ETF VS Index Funds VS Mutual Funds

What’s the difference between mutual funds, index funds and ETF? they are kind of similar but with a few difference. On this short post you’ll learn these investment differences.


ETF mean exchange traded funds, they are the youngest of the three. They are the new kid in town.

They are similar to index funds. with low fees and passively manage. They can also be similar to mutual funds actively manage with high fees. ETF gives you options to choose.

What’s the difference? with ETF you can buy or sell shares whenever the stock market is open. They are trade like a stock but there are not stocks.

Index Funds

Index funds are the second older of the three, they were invented to minimized the high fees of mutual funds. They are a type of mutual funds. They are not actively manage by professional. They are passively manage.

Since they are passively manage, this lead to much less yearly fees. we talking around 0.02% fee. Index funds allow you to look at the performance of a bunch of stock with single graph instead of looking at each individual stocks.

You can buy or sell index funds share once per day only. Index funds are designed to track index. There are many type of index funds that track the S&P 500 index. You can tell that it’s a index fund because it will say index.
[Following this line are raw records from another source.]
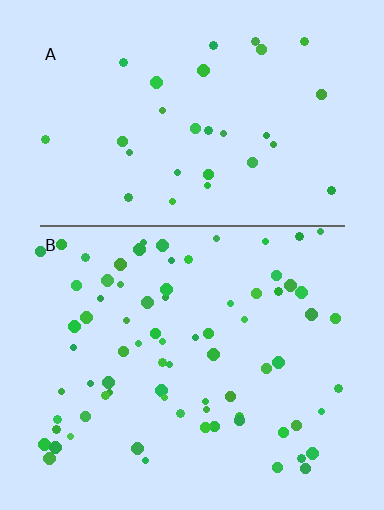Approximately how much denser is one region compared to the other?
Approximately 2.4× — region B over region A.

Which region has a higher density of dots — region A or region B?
B (the bottom).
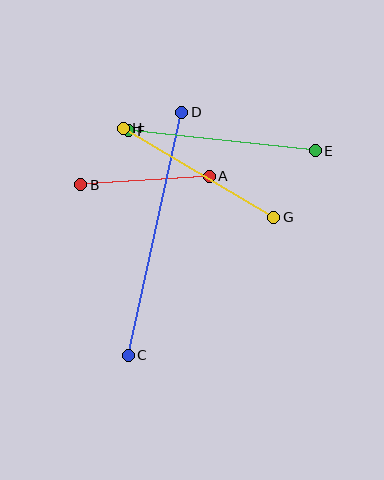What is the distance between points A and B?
The distance is approximately 129 pixels.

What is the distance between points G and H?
The distance is approximately 175 pixels.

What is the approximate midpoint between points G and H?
The midpoint is at approximately (199, 173) pixels.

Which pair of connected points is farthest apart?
Points C and D are farthest apart.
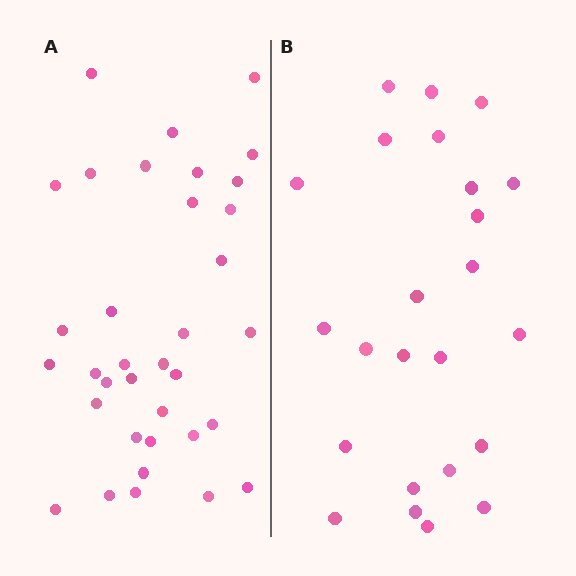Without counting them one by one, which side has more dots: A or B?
Region A (the left region) has more dots.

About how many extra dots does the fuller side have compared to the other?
Region A has roughly 12 or so more dots than region B.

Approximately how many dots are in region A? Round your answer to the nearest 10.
About 40 dots. (The exact count is 35, which rounds to 40.)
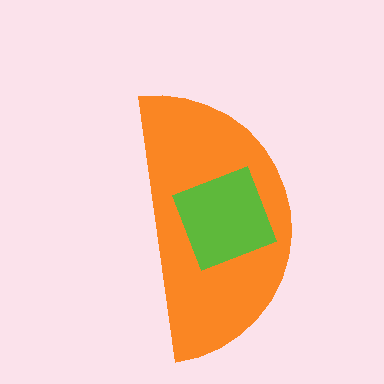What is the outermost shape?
The orange semicircle.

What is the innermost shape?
The lime diamond.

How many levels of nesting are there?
2.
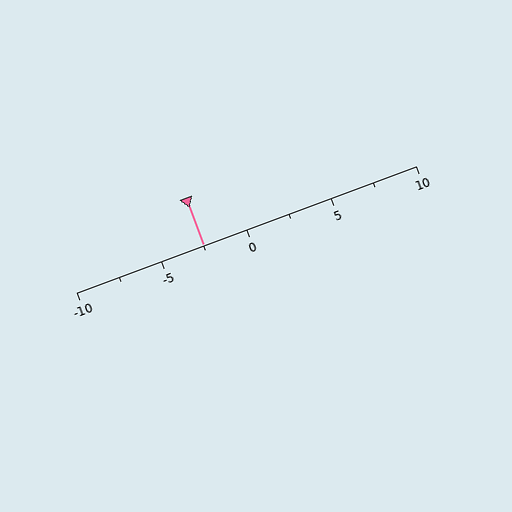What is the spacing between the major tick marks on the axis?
The major ticks are spaced 5 apart.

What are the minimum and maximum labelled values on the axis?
The axis runs from -10 to 10.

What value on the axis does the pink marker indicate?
The marker indicates approximately -2.5.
Index funds have automatic reinvestment options, which make it truly passive. It can keep reinvesting the profit automatically. You can put automatic recurring investing. It allow to invest a portion of money from your checking account every month.

Mutual Funds

Mutual funds are oldest of the three, they came before ETF and Index funs. They were create to allow group of people to join and invest their money together.
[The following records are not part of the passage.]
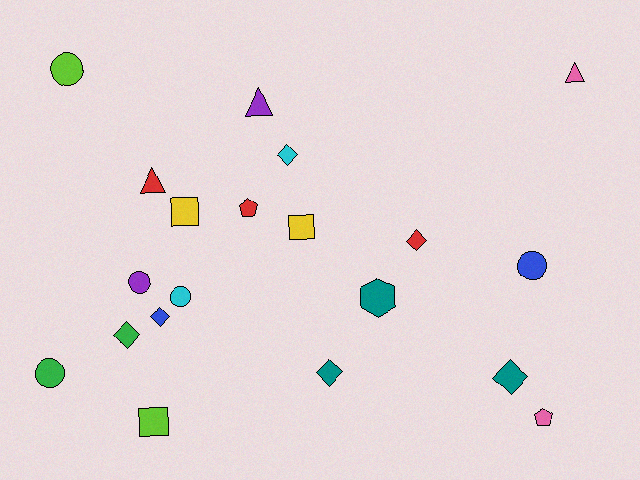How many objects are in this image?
There are 20 objects.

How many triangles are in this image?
There are 3 triangles.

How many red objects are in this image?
There are 3 red objects.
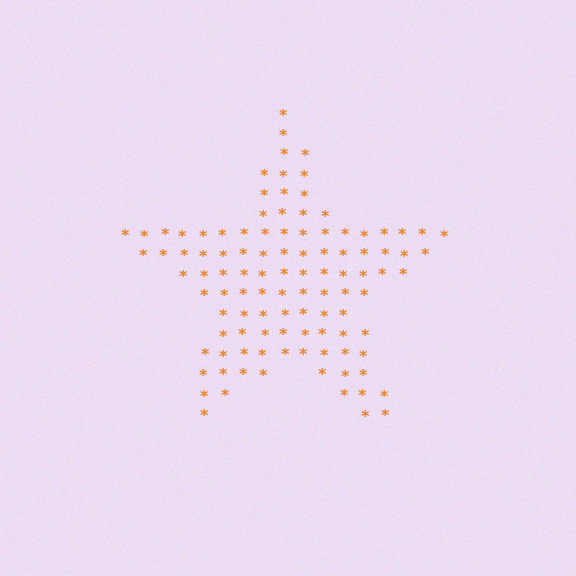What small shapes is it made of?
It is made of small asterisks.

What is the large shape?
The large shape is a star.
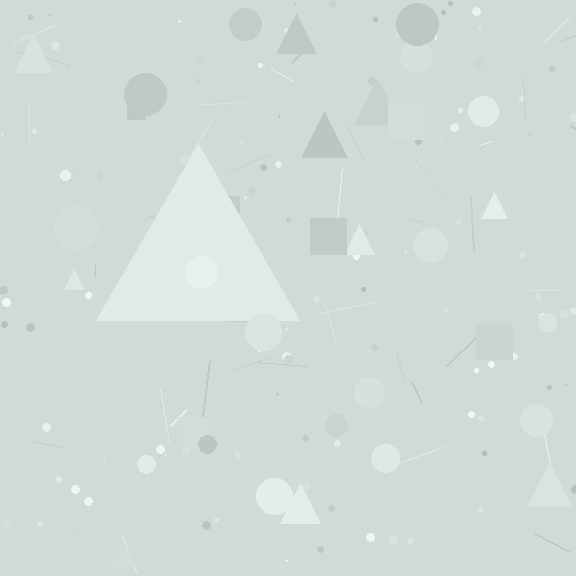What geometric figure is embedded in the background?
A triangle is embedded in the background.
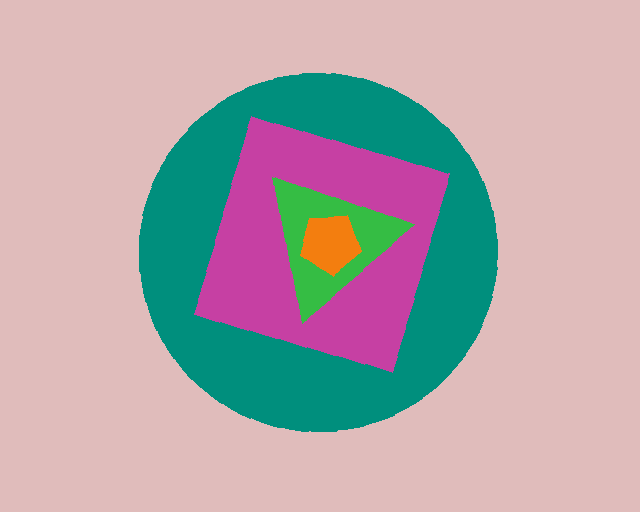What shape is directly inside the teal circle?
The magenta square.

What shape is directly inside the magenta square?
The green triangle.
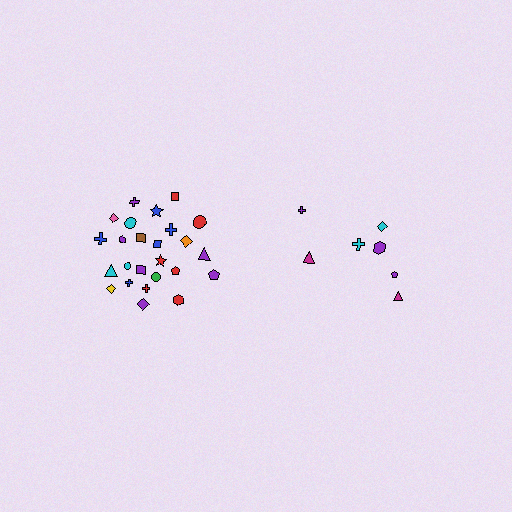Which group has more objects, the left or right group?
The left group.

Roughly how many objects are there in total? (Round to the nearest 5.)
Roughly 30 objects in total.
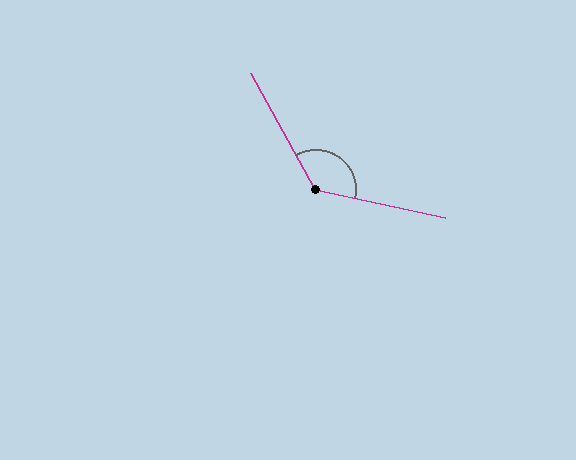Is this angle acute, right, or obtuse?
It is obtuse.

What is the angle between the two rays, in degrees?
Approximately 131 degrees.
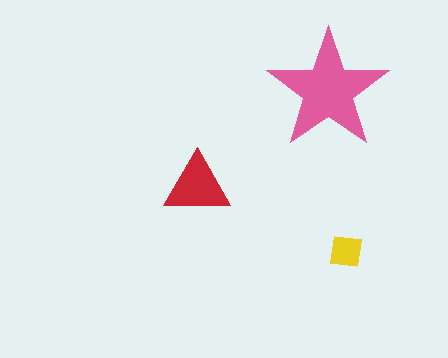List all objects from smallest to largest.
The yellow square, the red triangle, the pink star.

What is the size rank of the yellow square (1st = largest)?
3rd.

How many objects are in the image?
There are 3 objects in the image.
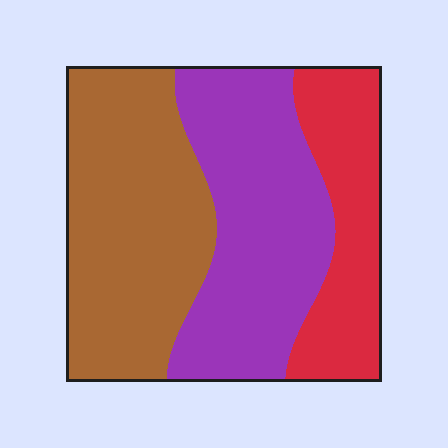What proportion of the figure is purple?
Purple takes up about three eighths (3/8) of the figure.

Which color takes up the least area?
Red, at roughly 20%.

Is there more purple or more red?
Purple.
Instead of investing in 90 single stocks 90 times, it allow you to invest in a group of stock for convenience. it allow you to invest 1 single time in 90 stocks, saving you time and money on fees.

By investing in group of stocks you gain diversification within the same classes of stock. Diversification minimize risk. If you have 100 different stock and one plummet, it does not affect the overall stock since you have 99 left. If each one where 1% then you just lose one percent only.

Mutual funds are the one with the highest fees since it’s active management. it’s manage by professional. they charge yearly fees of over 1%. You can tell that is a Mutual funds because it will say something like this. “Each advisor independently selects and maintains a portfolio of stocks”.

As you can see ETF, index funds and Mutual funds are kind of similar with minor differences.

Which one is best for investing? Only you can tell. Because what works for one person may not work for other. Some people enjoy to be actively managing their money other people enjoy to be passively managing their money.